También he visto cómo los británicos de siempre, los que se piensan que un piso residencial es un hotel, bailan como posesos en la terraza de al lado, juegan al balón entre los coches y se bañan en la piscina comunitaria con cervezas de cristal, borracheras y eructos de serie. Cada vez que he dejado que mi rabia recorra las teclas del ordenador y nazca convertida en un nuevo artículo en el que reclamo que se regule de forma real el alquiler ilegal de viviendas como pisos turísticos de cuyos ingresos no nos beneficiamos nadie, porque los propietarios son todos extranjeros que solo se lucran a 2.000 euros la semana directos a su bolsillo, a costa de nuestra paz y derechos, alguien me acusa de tener otros intereses.
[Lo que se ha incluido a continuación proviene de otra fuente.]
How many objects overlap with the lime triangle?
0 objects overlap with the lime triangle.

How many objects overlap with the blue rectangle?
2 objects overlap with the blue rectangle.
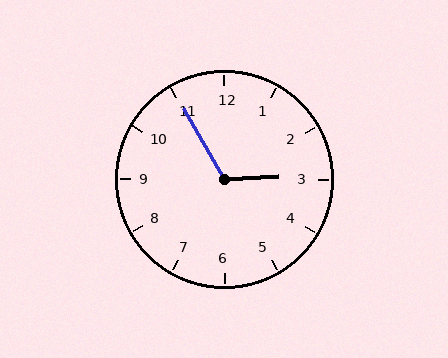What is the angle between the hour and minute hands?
Approximately 118 degrees.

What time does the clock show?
2:55.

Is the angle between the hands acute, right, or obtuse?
It is obtuse.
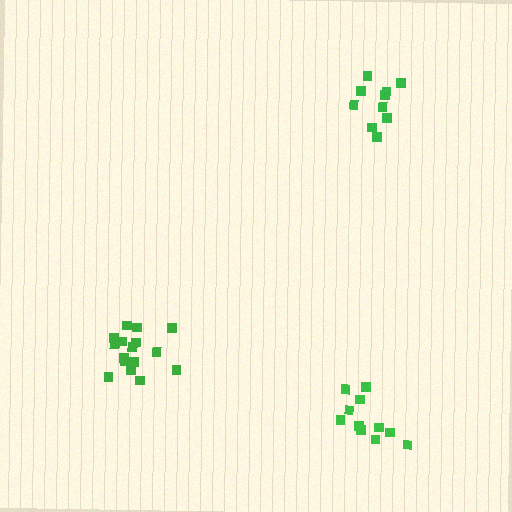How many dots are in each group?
Group 1: 11 dots, Group 2: 10 dots, Group 3: 16 dots (37 total).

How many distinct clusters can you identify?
There are 3 distinct clusters.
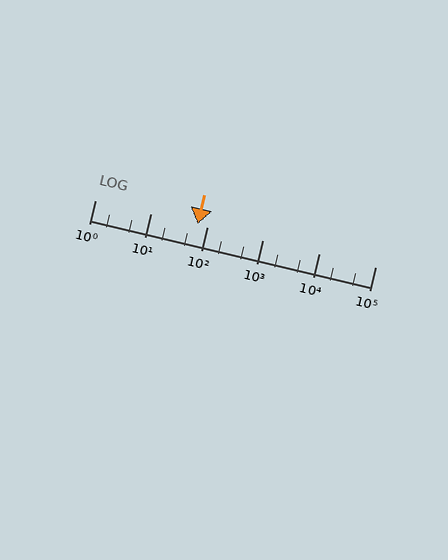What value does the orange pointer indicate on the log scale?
The pointer indicates approximately 68.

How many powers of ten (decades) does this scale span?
The scale spans 5 decades, from 1 to 100000.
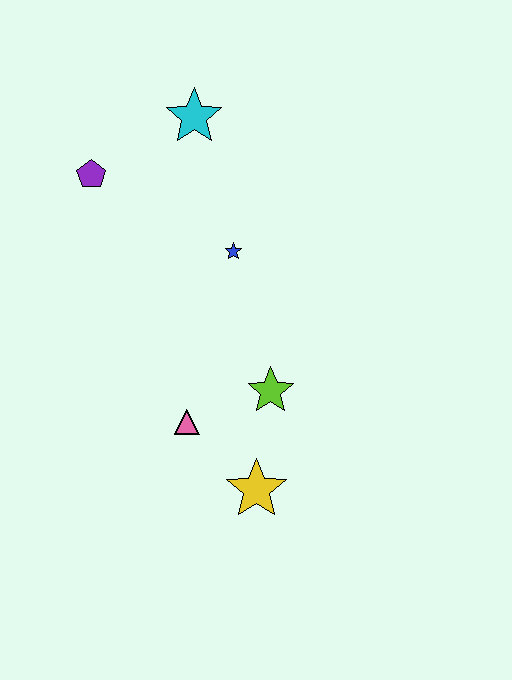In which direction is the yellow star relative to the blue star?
The yellow star is below the blue star.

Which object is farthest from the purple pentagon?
The yellow star is farthest from the purple pentagon.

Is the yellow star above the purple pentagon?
No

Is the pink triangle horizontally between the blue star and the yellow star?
No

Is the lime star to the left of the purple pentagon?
No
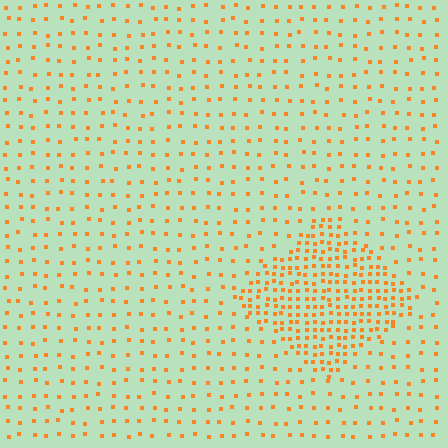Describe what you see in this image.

No señores, soy simplemente una ciudadana más que paga religiosamente sus impuestos, que cree todavía en esa “chorrada” de que Hacienda somos todos, que reside en su piso y que jamás entraría en este juego de cristal oscuro que nos quita la luz y que vende nuestra isla, nuestra dignidad y nuestra calidad de vida a cambio de dinero sucio. Yo nunca alquilaría mi piso durante un mes para ganar ilegalmente “una pasta” escudándome en que todo el mundo lo hace, porque precisamente esa excusa es la que hace que tengamos las viviendas más caras de España y que nos estemos quedando sin policías, sin jueces, sin abogados, sin médicos y sin trabajadores de todos los sectores para defendernos, atendernos y darnos los servicios por los que pagamos los impuestos más caros del país, en proporción con lo que recibimos a cambio. Al final, como en la serie futurista a la que volví tras el susto de la puerta, la película que protagonizamos puede acabar muy mal, con una isla esquilmada, llena de turistas de botellón y vacía de profesionales que los atiendan, y una tercera parte en la que el desierto ruja desde un cristal oscuro, oscuro como el miedo, porque ni siquiera la magia de Ibiza podrá defender unos precios desorbitados sin nadie para justificarlos. Será entonces cuando pasemos de moda, cuando dejemos de ganar dinero a espuertas y los “extraños tras la puerta” escogerán otros paraísos a los que viajar, pero entonces será demasiado tarde para todos y este caleidoscopio de colores nos recordará que sin gallina ya no habrá huevos de oro.